The sky outside was still dark, not even a hint of morning on the horizon. But I was already awake, sitting in bed, heart racing like I’d just run a war.
My chest was too tight. My skin too cold. I’d barely slept. Every time I closed my eyes, it came back—his voice.
“My future queen, Princess Elowen.”
Theron had said it like it was nothing. Like he wasn’t carving me out of the world I helped him build. Like the words weren’t heavy enough to kill.
They played in my head on repeat. Every syllable a cut.
And worse—worse than the sound of his voice—was the feel of Caelum’s hands on mine.
I could still feel the press of his fingers. Firm, unshaken, unbothered. Like no matter what I did, I couldn’t move him. Like I was the only one still bleeding while he stayed untouched.
My wrists still ached where he held me. But it wasn’t Caelum who broke me.
It was Theron. It was the way he used to say my name like it was sacred. The way he used to pull me close in the middle of a storm and say, “With you, I can face anything.”
Now he had someone else beside him. Someone softer. Someone new.

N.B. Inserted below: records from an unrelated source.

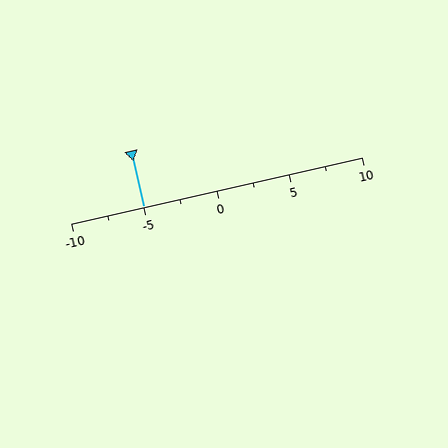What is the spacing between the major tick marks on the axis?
The major ticks are spaced 5 apart.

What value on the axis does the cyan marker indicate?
The marker indicates approximately -5.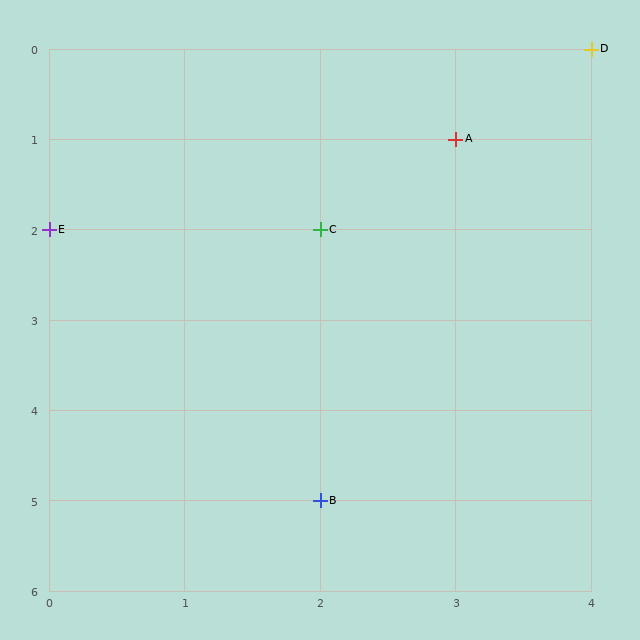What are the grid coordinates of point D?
Point D is at grid coordinates (4, 0).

And I heard him. I hadn’t meant to. I was leaving the garden just as he crossed the outer corridor with her. Laughing. Whispering.
“I can’t wait to show the world to you,” he said, low and warm.

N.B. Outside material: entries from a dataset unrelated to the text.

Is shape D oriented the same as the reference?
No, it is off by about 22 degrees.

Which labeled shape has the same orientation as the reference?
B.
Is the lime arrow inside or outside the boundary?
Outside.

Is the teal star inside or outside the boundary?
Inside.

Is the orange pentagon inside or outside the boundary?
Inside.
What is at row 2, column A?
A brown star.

Then softer—“It’s yours now.”
She smiled up at him like he’d hung the stars himself. They stopped walking. He leaned close—close enough that I could see the way he touched her lower back, like it was instinct. Like it had always been hers.
“Do you know how beautiful you look when you’re nervous?” he murmured.
She laughed—the soft, breathless kind.
“The court won’t take their eyes off you,” he added. “And I won’t let them.”
She said something back, but I didn’t hear it. I didn’t care. Because he leaned in even closer after that, brushing her knuckles with his lips.
“They’ll remember this night because of you,” he whispered. “You make the crown look easy.”
And gods, the way he looked at her. Like she was his future. Like I had never even been part of it.
I stood in the shadows. Frozen. No one noticed me. It felt like hearing a lie being born in real time. And worse—it was beautiful. Easy. Like he meant every word.
I pushed away all my thoughts and sat on the edge of my bed in yesterday’s gown. Wrinkled silk clung to my skin. The pins in my hair had come loose, some scattered across the floor. I hadn’t touched them.
I hadn’t touched anything. I waited for the numbness to fade. It didn’t. It just sharpened into something worse. Something I couldn’t name.
At first light, I slipped out. I went where I always did when the silence got too loud.
The temple garden. I locked the gate behind me. No guards. No servants. Just stone and sky and cold air pressing in around me.
I knelt at the shrine. Not to pray. Just to stay still.
My hands trembled in my lap. My whole body ached like it had carried too much for too long. I didn’t cry. I didn’t move.
I just sat there and broke quietly. I loved him. I still did.
And I hated myself for it.
I remembered how he used to kiss my hand before council meetings. How he stood behind me while I argued policy, never interrupting—just listening, proud.
“Speak your mind,” he used to tell me. “You’re the sharpest voice in the room.”
He used to pull me away from the table just to press a kiss behind my ear and whisper, “I’m lucky it was you.”
But it wasn’t me anymore. It was her. He gave her my crown, my place, my future. And the worst part? He looked happy doing it.
I stayed kneeling until my legs went numb. I didn’t ask the gods for help. I didn’t believe they were listening. I just begged myself to stop loving a man who clearly loved someone else.
But I couldn’t. And I wasn’t sure I ever wouLD.